Good point about the forgotten sins. I definitely understand your concern. Scrupulosity can be such torture to endure, especially if worrying over being damned for forgotten sins.
I see the quote you’re referring to, but the book isn’t unequivocally stating that we’re in a hopeless situation of being damned for sins we’ve forgotten (and I totally see your point that this is potentially confusing/a mixed message).
The book recalls the story of Saint Vincent who was visited by a soul from purgatory who was bound to make reparation after death for his slanderous words about Saint Vincent. We don’t know whether that man recalled what he’d said about Saint Vincent or whether it was a forgotten conversation, but he was nevertheless bound to make reparation, and in God’s divine mercy, was saved and not damned.
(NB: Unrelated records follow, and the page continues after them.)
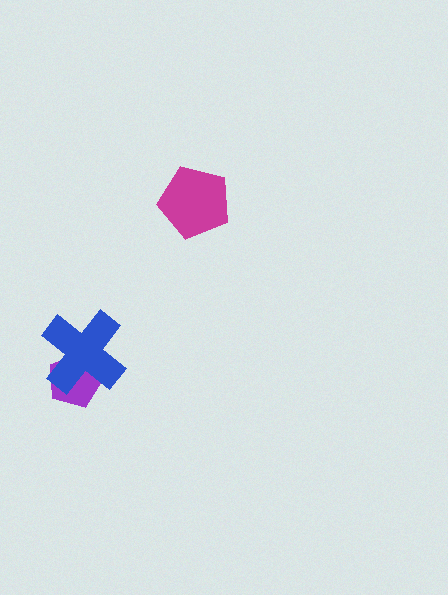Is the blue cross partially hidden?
No, no other shape covers it.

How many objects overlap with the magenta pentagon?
0 objects overlap with the magenta pentagon.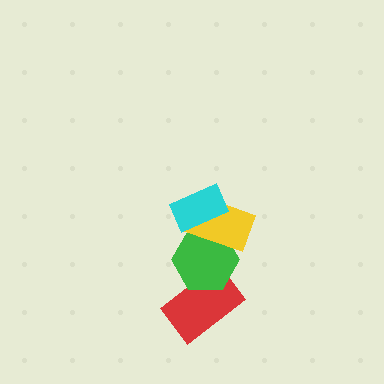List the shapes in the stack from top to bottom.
From top to bottom: the cyan rectangle, the yellow rectangle, the green hexagon, the red rectangle.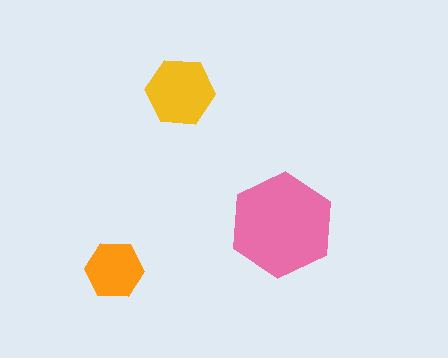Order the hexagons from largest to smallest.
the pink one, the yellow one, the orange one.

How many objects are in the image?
There are 3 objects in the image.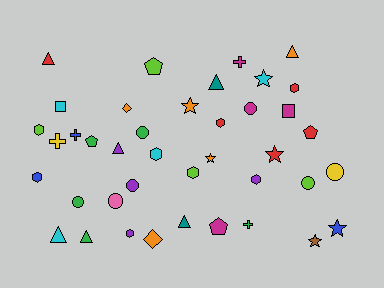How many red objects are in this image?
There are 5 red objects.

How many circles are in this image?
There are 7 circles.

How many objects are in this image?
There are 40 objects.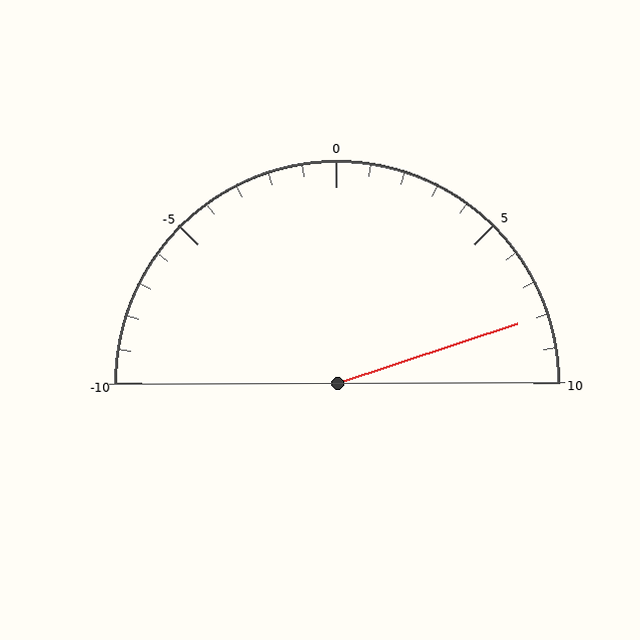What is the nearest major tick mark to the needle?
The nearest major tick mark is 10.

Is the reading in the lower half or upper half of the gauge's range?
The reading is in the upper half of the range (-10 to 10).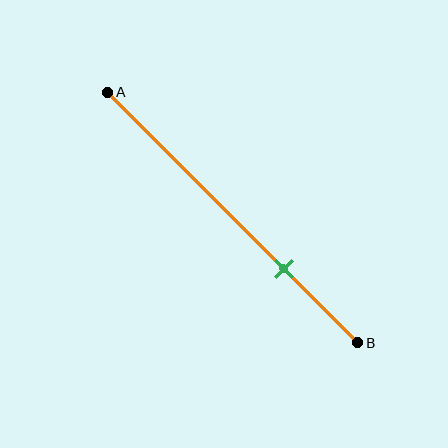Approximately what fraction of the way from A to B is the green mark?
The green mark is approximately 70% of the way from A to B.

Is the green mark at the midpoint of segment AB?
No, the mark is at about 70% from A, not at the 50% midpoint.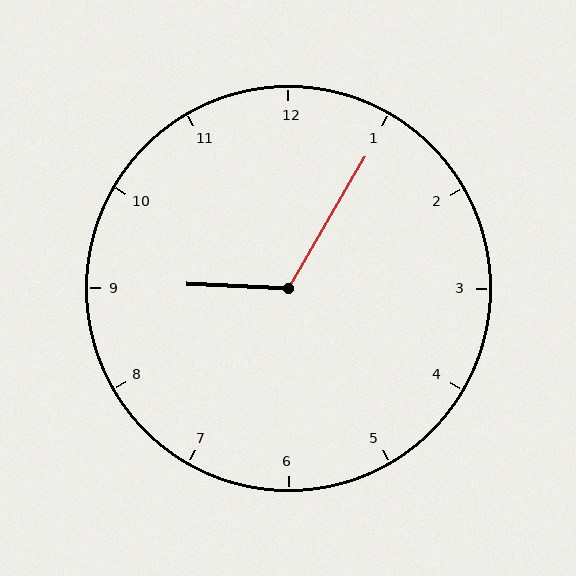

I know some overly scrupulous Catholics who, despite their problems with scrupulously, will gossip, speak ill of others and tear down reputations through detraction. This can be a grave yet often overlooked sin even among the scrupulous.
It would be a shame for a scrupulous person to avoid this book out of fear of becoming stressed or upset by its contents, when the alternative would be for them to remain unaware of the gravity of the sin of detraction and, if they’re guilty of the habit of the sin of detraction, to continue in this mortally sinful behavior.
I’m just happy to find a resource that brings to light the moral obligation that–as difficult and humiliating as it might be, and how much our nature rebels against it–we are bound to make reparation if we have hurt another’s reputation (and to do so during our lifetime on earth if we recall it, and if it’s within our power to do so).